O bote galgava metros de tranquila baixa-mar. O vento falava em voz baixa. Acariciava-nos os corpos. Não nos importávamos com a sua direcção, nem com a intenção, Aquele era bem intencionado. Somente uma brisa que voava por ali. Baixinho. No meio de tudo. No meio do nada. No silêncio do marulhar das ondas. Pequeninas. No meio do mundo pintado de azul. Com a maré baixa podiam-se ver os cabeços de areia e adivinhar os olhos de água. E ele explicava. Mostrava que conhecia o rio. Que o sabia de cor. Não lhe guardava rancor pelas traições experimentadas ao longo da vida.

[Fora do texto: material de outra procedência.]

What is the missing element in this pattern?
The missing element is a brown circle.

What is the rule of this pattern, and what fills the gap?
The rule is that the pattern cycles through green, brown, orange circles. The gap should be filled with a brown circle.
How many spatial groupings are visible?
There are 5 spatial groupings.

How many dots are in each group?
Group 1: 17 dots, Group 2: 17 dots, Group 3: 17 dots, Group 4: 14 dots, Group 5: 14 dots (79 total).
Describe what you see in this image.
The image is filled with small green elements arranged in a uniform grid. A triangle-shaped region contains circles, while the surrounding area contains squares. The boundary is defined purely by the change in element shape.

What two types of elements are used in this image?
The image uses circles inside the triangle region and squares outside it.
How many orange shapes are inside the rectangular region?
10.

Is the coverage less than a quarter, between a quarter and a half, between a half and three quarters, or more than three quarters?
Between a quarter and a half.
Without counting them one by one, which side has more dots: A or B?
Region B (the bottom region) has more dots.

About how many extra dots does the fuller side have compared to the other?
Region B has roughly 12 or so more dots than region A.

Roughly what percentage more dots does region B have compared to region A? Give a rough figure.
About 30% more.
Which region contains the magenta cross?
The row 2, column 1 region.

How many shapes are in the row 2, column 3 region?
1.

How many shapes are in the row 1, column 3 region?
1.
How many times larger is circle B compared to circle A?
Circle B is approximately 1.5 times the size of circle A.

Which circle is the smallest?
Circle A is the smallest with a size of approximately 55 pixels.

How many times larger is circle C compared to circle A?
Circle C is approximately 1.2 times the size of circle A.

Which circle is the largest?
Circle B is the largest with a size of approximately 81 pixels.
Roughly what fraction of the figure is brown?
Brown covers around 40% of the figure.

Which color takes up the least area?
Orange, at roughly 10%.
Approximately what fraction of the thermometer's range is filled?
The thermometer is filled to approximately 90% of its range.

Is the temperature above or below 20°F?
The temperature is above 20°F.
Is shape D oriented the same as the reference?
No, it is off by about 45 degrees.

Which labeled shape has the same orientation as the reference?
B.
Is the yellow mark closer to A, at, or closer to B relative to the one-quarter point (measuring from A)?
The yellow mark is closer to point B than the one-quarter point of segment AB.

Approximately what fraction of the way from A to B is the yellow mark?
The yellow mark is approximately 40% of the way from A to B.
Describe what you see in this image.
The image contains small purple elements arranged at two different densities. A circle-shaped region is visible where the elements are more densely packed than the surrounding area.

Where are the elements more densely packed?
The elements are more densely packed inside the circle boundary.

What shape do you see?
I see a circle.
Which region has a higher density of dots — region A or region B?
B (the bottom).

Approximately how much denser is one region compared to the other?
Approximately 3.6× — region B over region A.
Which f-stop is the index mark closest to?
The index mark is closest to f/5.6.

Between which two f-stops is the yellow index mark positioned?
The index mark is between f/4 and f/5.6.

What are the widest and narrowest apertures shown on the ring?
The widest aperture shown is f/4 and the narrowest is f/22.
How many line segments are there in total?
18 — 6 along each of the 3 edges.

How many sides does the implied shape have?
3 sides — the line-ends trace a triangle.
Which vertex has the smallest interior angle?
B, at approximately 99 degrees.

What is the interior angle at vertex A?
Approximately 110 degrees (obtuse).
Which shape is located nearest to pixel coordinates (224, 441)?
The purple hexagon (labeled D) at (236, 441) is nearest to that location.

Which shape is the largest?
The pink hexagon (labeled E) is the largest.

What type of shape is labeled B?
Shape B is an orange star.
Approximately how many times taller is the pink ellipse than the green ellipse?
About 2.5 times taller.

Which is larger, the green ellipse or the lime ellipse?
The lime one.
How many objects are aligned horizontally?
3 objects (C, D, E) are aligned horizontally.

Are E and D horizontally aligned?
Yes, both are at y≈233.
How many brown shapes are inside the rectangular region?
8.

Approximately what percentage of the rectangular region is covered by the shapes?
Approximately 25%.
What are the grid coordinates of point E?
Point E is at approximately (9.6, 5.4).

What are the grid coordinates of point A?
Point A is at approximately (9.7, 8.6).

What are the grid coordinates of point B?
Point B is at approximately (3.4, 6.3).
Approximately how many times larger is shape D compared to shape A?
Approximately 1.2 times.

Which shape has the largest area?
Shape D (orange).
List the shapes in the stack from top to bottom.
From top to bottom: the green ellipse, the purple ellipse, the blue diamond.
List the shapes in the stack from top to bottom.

Ao sabor das marés.
- É acolá.
- Onde?
- Naquele banco de areia.
- Banco?
- Não sabes nada!
- Sei!
O rio estava adormecido. As águas tinham ido para o outro lado, talvez à procura de quem soubesse remar. O rio mostrava-se do avesso. Orgulhosamente despido de preconceitos. Pavimentos de areia. Chãos de lama. Poças de água. Lá dentro os peixes que, desatentos, não compreenderam o fluxo da maré. Permaneciam ali na expectativa que ela voltasse. Sabiam que voltaria. Ciclicamente. Um ciclo que dependia da Lua, do Sol e da Terra. Marés vivas e marés mortas. Eles sabiam. Preferiam as vivas. Tinham mais água para nadar.
- Despacha-te!
- Porquê?
- A maré vai encher…
- Eu sei!
Não sabia andar naquelas coisas. As sapatilhas tolhiam-me os movimentos. Usurpavam a minha autonomia de aprendiz de mareante. Ancoravam-me os pés. Ele corria de poça em poça. As suas mãos ágeis apanhavam peixes tramados pelo sobe e desce das águas. Um. E depois mais outro. As suas mãos sorriam de contentamento. As suas mãos arrastavam saber. E o prazer que ele tinha! Dei por mim a pensar que tinha sido intenção deliberada do rio. Deixar-se pescar por dentro. Por ele. Por isso, vazou.
- Mais um!
- Um quê?
- Um robalo!
- Eu sei!
As minhas pernas não o acompanhavam. Ele saltava de peixe em peixe. Transpunha todos os obstáculos gizados nas carapaças vazias dos berbigões e dos canivetes. Há quem lhe chame longueirão, mas ele não gostava. É, presumivelmente, o marisco que mais gosto a mar tem. Vive enterrado na vertical. Um aprumo de vidas sepultadas na areia. Costumávamos apanhá-los com sal, à mão. Depois, abriam-se, sobre uma chapa de metal, ao lume da rua. Comiam-se regados com sumo de limão. Dos limoeiros do quintal.E a cozinha cheirava e sabia a rio. E ele continuava a regozijar-se.
- Mais um!
- Um quê?
- Um xarroco!
- Eu sei!
E lá vinha a história do costume. Que o xarroco era um peixe feio. Predador medonho. Que apesar da "cara de poucos amigos" era fantástico. De todas as maneiras. Frito com arroz de tomate. De caldeirada também. Bicho danado, que se escondia na areia à espera que as presas passassem ao seu alcance. Comia-as num ápice. Também, com uma bocarra daquelas!
- Mais um!
- Um quê?
- Um choco!
- Eu sei!
Mais não! Antecipei-me. Pedi-lhe que explicasse tudo no dia seguinte. Já estava cansada de tanta cultura piscícola. E ele avançava como peixe na água…
Se escrevo o que sinto é porque assim diminuo a febre de sentir. O que confesso não tem importância, pois nada tem importância. Faço paisagens com o que sinto.